Here is a map of Ostia to show the general layout of a typical Roman town.|
a. barracks of the vigiles
This view shows the Porta Romana, the gate entering Ostia from Rome.
• The inscription reads in part: Senatus Populusque Coloniae Ostiensium.
• Now sitting on the ground, it once spanned the gate into Ostia.
• A colossal statue of Minerva Victoria may once have surmounted the gate.
This view shows the Decumanus maximus, the main road in Ostia.
• It is an extension of the Via Ostiensis from Rome.
• It is paved with blocks of basalt and lined with umbrella pines.
• It measures 9 meters in width and 1.5 kilometers in length.
This view shows the Augusteum in the barracks of the Vigiles.
• It is a shrine for the deified emperors located in the courtyard of the barracks.
• It consists of a podium with a row of bases that held statues of various emperors.
• The barracks housed a cohort of firemen on detachment from the garrison at Rome.
This view shows the Capitolium, a temple to Jupiter, Juno, and Minerva.
• Six fluted marble columns stood across the front of the temple.

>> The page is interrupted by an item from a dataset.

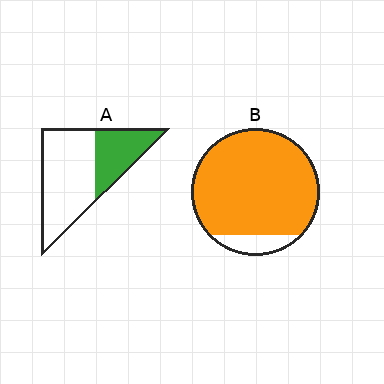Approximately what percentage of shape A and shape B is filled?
A is approximately 35% and B is approximately 90%.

• A reconstituted altar is located in front of the steps leading up to the temple.
• Statues of the three deities stood in niches within the building.
This view shows the main hall of the thermae, or baths of Neptune.
• It was built by Hadrian in 133 A.D.
• The mosaic floor depicts Neptune surrounded by seahorses, tritons, and nereids.
• The frigidarium lies beyond the columns.
This view shows the restored theater that is still in use.
• It was built during the reign of Augustus and later expanded by Septimius Severus.
• It is constructed of red brick and tufa blocks (opus reticulatum ).
• The audience seating (cavea ) for about three thousand is divided into three sections.
This view shows the portal of the domus of Protiro.
• This private home (domus ) dates from the third century.
• The gate and columns of this entrance are reconstituted.
• Most people lived in apartment buildings (insulae ) rather than private dwellings like this one.